What I really want to say today is there is a very fine line between teasing and being rude and disrespectful.  I grew up being teased, and though I am not always crazy about it now, I do understand it, and it is familiar.  And, to a point, I am truly okay with it.  However, it simply does not work for me in the ways it used to.  Was it my attack that has made me more sensitive to this?  Is it evolving and changing to a kinder, more loving person in general?  Or is it not being willing to put up with any crap and rudeness of any kind anymore?  It’s probably a combination of all of those things.  And, really, it doesn’t matter what the reason…if I perceive it as something I do not want in my life, I have every right to feel the way that I do, and to do whatever I need to so that it stops.

At the risk of being called overly sensitive and/or ridiculous, I had an incident occur on the 4th of July that upset me.  A LOT.  A little background…I drive an old car.  Her name is Grazelda.  She is a ’96 Volkswagen Golf, the Harlequin edition, which is a multi-colored car.  It is one of the rarest Volkswagens ever made.
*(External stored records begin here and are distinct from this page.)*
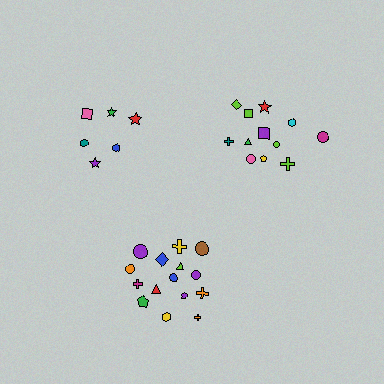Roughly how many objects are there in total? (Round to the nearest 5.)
Roughly 35 objects in total.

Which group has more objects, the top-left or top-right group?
The top-right group.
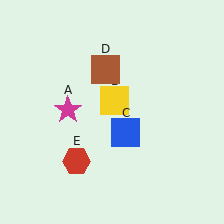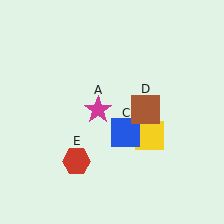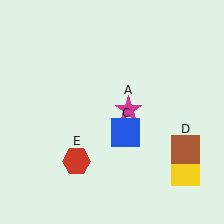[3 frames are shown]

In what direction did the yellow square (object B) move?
The yellow square (object B) moved down and to the right.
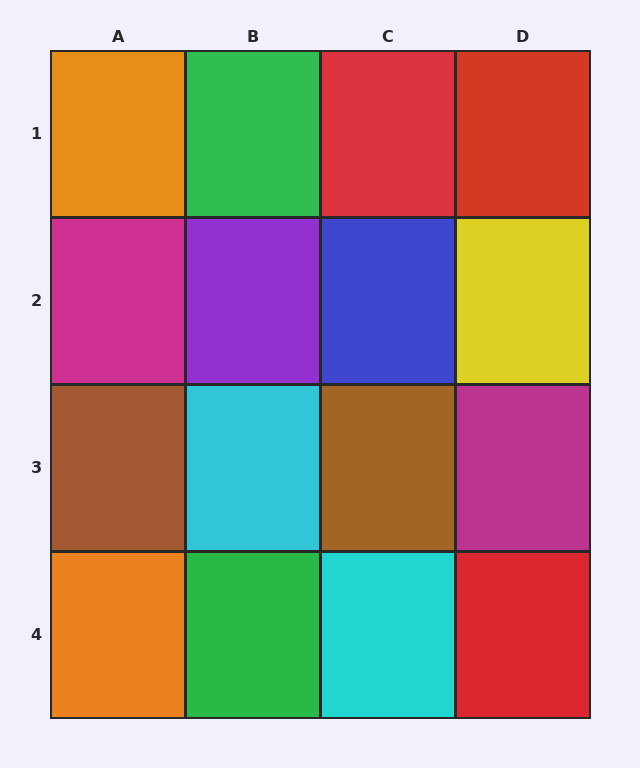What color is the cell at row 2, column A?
Magenta.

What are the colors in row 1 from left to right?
Orange, green, red, red.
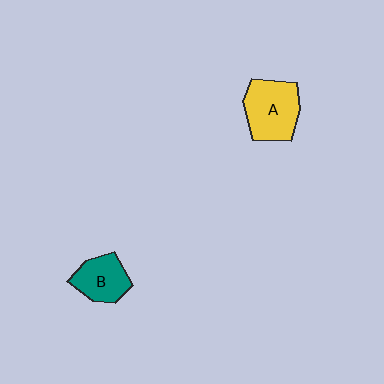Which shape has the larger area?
Shape A (yellow).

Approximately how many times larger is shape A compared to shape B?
Approximately 1.4 times.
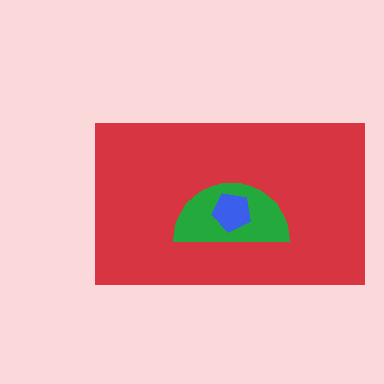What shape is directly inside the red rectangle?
The green semicircle.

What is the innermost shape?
The blue pentagon.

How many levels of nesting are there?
3.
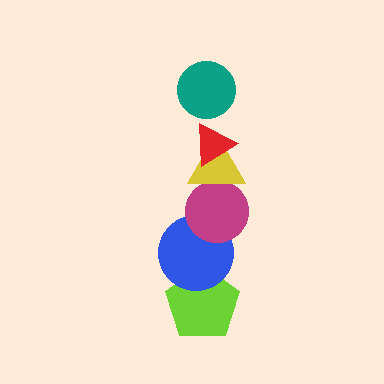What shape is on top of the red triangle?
The teal circle is on top of the red triangle.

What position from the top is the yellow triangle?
The yellow triangle is 3rd from the top.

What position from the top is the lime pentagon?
The lime pentagon is 6th from the top.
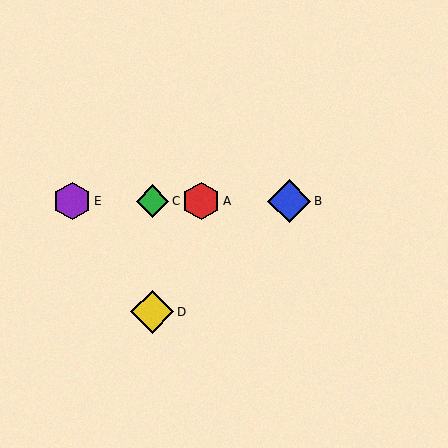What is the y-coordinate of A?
Object A is at y≈201.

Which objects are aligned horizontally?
Objects A, B, C, E are aligned horizontally.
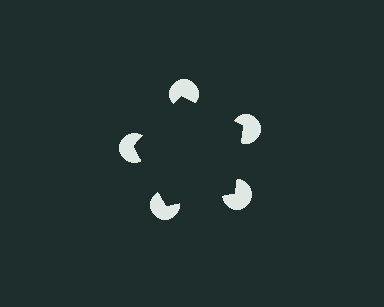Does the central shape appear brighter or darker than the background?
It typically appears slightly darker than the background, even though no actual brightness change is drawn.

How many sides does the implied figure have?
5 sides.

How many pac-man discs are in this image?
There are 5 — one at each vertex of the illusory pentagon.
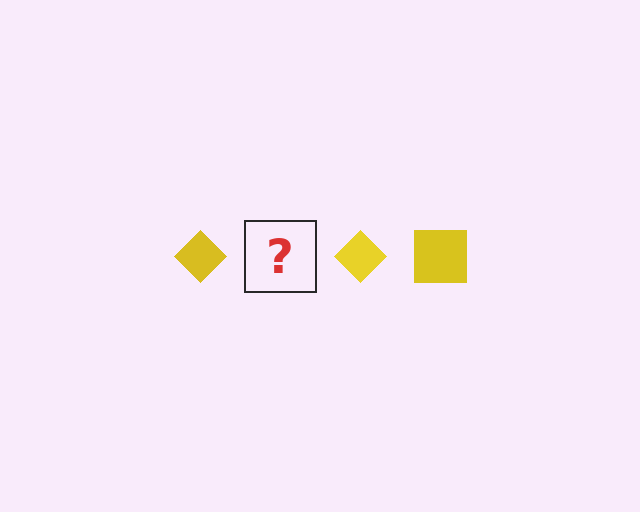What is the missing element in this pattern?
The missing element is a yellow square.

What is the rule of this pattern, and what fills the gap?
The rule is that the pattern cycles through diamond, square shapes in yellow. The gap should be filled with a yellow square.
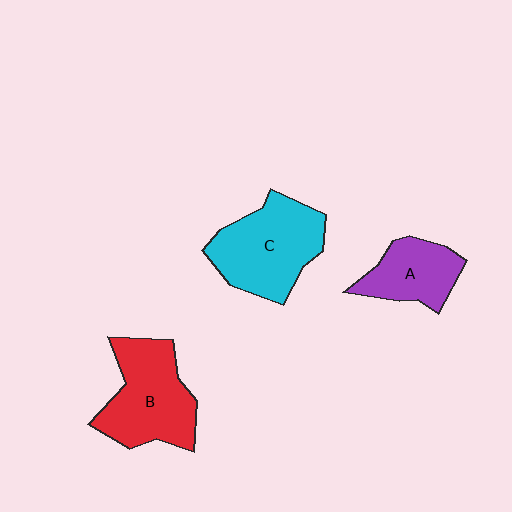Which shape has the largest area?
Shape C (cyan).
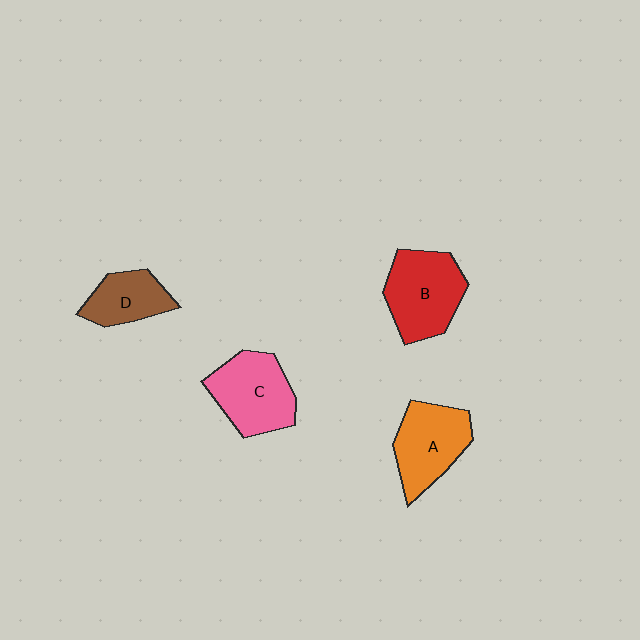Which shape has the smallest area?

There are only 70 of my version.  Most people love my car and think it is really cool.  Okay, so she is faded and has some rust on her hatchback.  So what?  The thing is, you do not have to like my car, and, frankly, I don’t give a damn whether you do or not.  What I have an issue with is you telling me that I drive a piece of shit car or that no one wants to be seen riding in it, etc.  Yes, these comments and others like this were made to me on Friday.  The sad thing is they were made by someone I’ve known since I was 18 years old (36 freaking years!) and not for the first time.  And as if that wasn’t bad enough, I have two family members that jumped on the let’s-bash-Tamerie’s-car bandwagon.  The seem to think it is cute.  I do not.  Not even a little bit.  And these relatives are not young teenagers or even twenty-somethings; no, they are in their sixties!  Of course, this behavior is nothing new and something I have put up with for as long as I can remember.  I do know they care about me and are just teasing me, and in spite of that, and in spite of my asking that they not do it, they continue to do so.  It makes me not want to go to family functions.

Am I being a big, fat baby about this?  I don’t think so, and even if I am, their behavior lands on me as disrespect.  And that I should not have to tolerate, especially from people in my family.  As for my friend from college, that’s an entirely different story.  And why, would someone please explain to me, are there people who think it’s okay to give me their opinion about my car, especially when it has happened numerous other times, and I have made clear that I do not appreciate nor want to be subjected to it?  To me, this is extremely rude and so uncalled for.   It has been suggested that this is his way of letting me know that he likes me.  Really?  Really?  Grow up.

I have always been a person who stands up for myself.  I have never cared if others like me or not, nor have I cared what they think about me.  If you don’t like me, okay.  I see it as your loss more than anything else.  I would never tell anyone, ANYONE, the things that certain friends and family members feel they have the right to say.  I learned a long time ago that words can never be taken back.  Oh sure, you can apologize for saying something hurtful or mean or down right cruel, BUT you can never take it back.  It can’t be unheard.  Because of this, I am very careful what I say to others, and even more so if I am angry or upset.  I am not sure why others are not as careful.  It seems like such an easy and kind thing to do.